Genomic and drug target evaluation of 90 cardiovascular proteins in 30,931 individuals
Disease areas:
gut health
lungs
Last updated:
Author(s):
Lasse Folkersen, Stefan Gustafsson, Qin Wang, Daniel Hvidberg Hansen, Åsa K. Hedman, Andrew Schork, Karen Page, Daria V. Zhernakova, Yang Wu, James Peters, Niclas Eriksson, Sarah E. Bergen, Thibaud S. Boutin, Andrew D. Bretherick, Stefan Enroth, Anette Kalnapenkis, Jesper R. Gådin, Bianca E. Suur, Yan Chen, Ljubica Matic, Jeremy D. Gale, Julie Lee, Weidong Zhang, Amira Quazi, Mika Ala-Korpela, Seung Hoan Choi, Annique Claringbould, John Danesh, George Davey Smith, Federico de Masi, Sölve Elmståhl, Gunnar Engström, Eric Fauman, Celine Fernandez, Lude Franke, Paul W. Franks, Vilmantas Giedraitis, Chris Haley, Anders Hamsten, Andres Ingason, Åsa Johansson, Peter K. Joshi, Lars Lind, Cecilia M. Lindgren, Steven Lubitz, Tom Palmer, Erin Macdonald-Dunlop, Martin Magnusson, Olle Melander, Karl Michaelsson, Andrew P. Morris, Reedik Mägi, Michael W. Nagle, Peter M. Nilsson, Jan Nilsson, Marju Orho-Melander, Ozren Polasek, Bram Prins, Erik Pålsson, Ting Qi, Marketa Sjögren, Johan Sundström, Praveen Surendran, Urmo Võsa, Thomas Werge, Rasmus Wernersson, Harm-Jan Westra, Jian Yang, Alexandra Zhernakova, Johan Ärnlöv, Jingyuan Fu, J. Gustav Smith, Tõnu Esko, Caroline Hayward, Ulf Gyllensten, Mikael Landen, Agneta Siegbahn, James F. Wilson, Lars Wallentin, Adam S. Butterworth, Michael V. Holmes, Erik Ingelsson, Anders Mälarstig
Circulating proteins are vital in human health and disease and are frequently used as biomarkers for clinical decision-making or as targets for pharmacological intervention.
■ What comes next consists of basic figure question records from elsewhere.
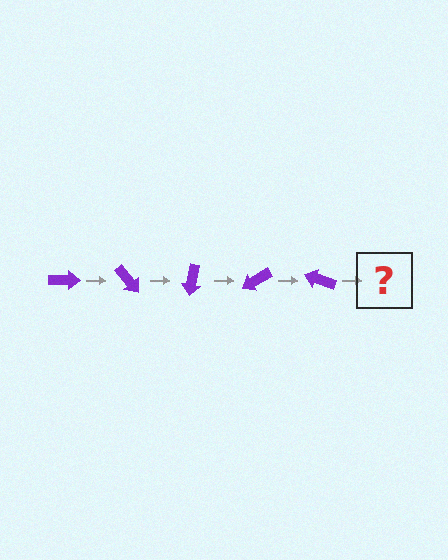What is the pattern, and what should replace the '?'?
The pattern is that the arrow rotates 50 degrees clockwise each step. The '?' should be a purple arrow rotated 250 degrees clockwise.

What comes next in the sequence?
The next element should be a purple arrow rotated 250 degrees clockwise.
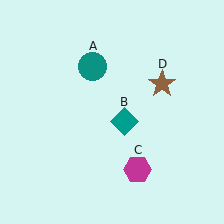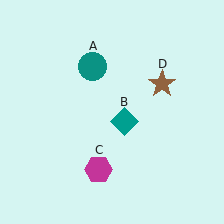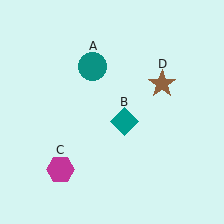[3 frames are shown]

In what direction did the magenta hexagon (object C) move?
The magenta hexagon (object C) moved left.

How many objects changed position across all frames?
1 object changed position: magenta hexagon (object C).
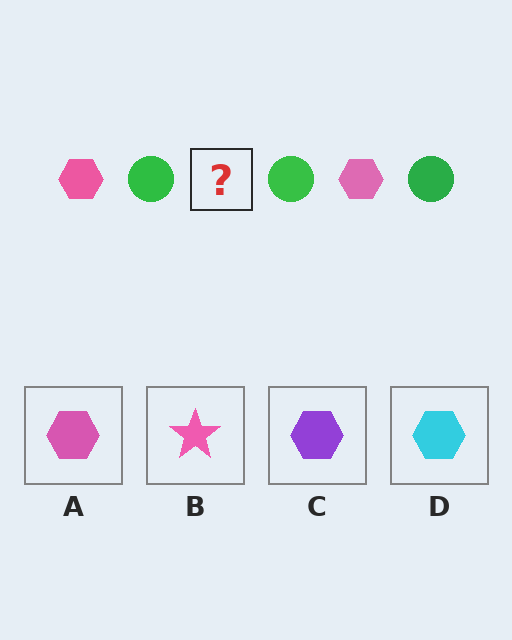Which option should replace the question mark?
Option A.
Here, we map and replicate protein quantitative trait loci (pQTL) for 90 cardiovascular proteins in over 30,000 individuals, resulting in 451 pQTLs for 85 proteins. For each protein, we further perform pathway mapping to obtain trans-pQTL gene and regulatory designations. We substantiate these regulatory findings with orthogonal evidence for trans-pQTLs using mouse knockdown experiments (ABCA1 and TRIB1) and clinical trial results (chemokine receptors CCR2 and CCR5), with consistent regulation. Finally, we evaluate known drug targets, and suggest new target candidates or repositioning opportunities using Mendelian randomization. This identifies 11 proteins with causal evidence of involvement in human disease that have not previously been targeted, including EGF, IL-16, PAPPA, SPON1, F3, ADM, CASP-8, CHI3L1, CXCL16, GDF15 and MMP-12. Taken together, these findings demonstrate the utility of large-scale mapping of the genetics of the proteome and provide a resource for future precision studies of circulating proteins in human health.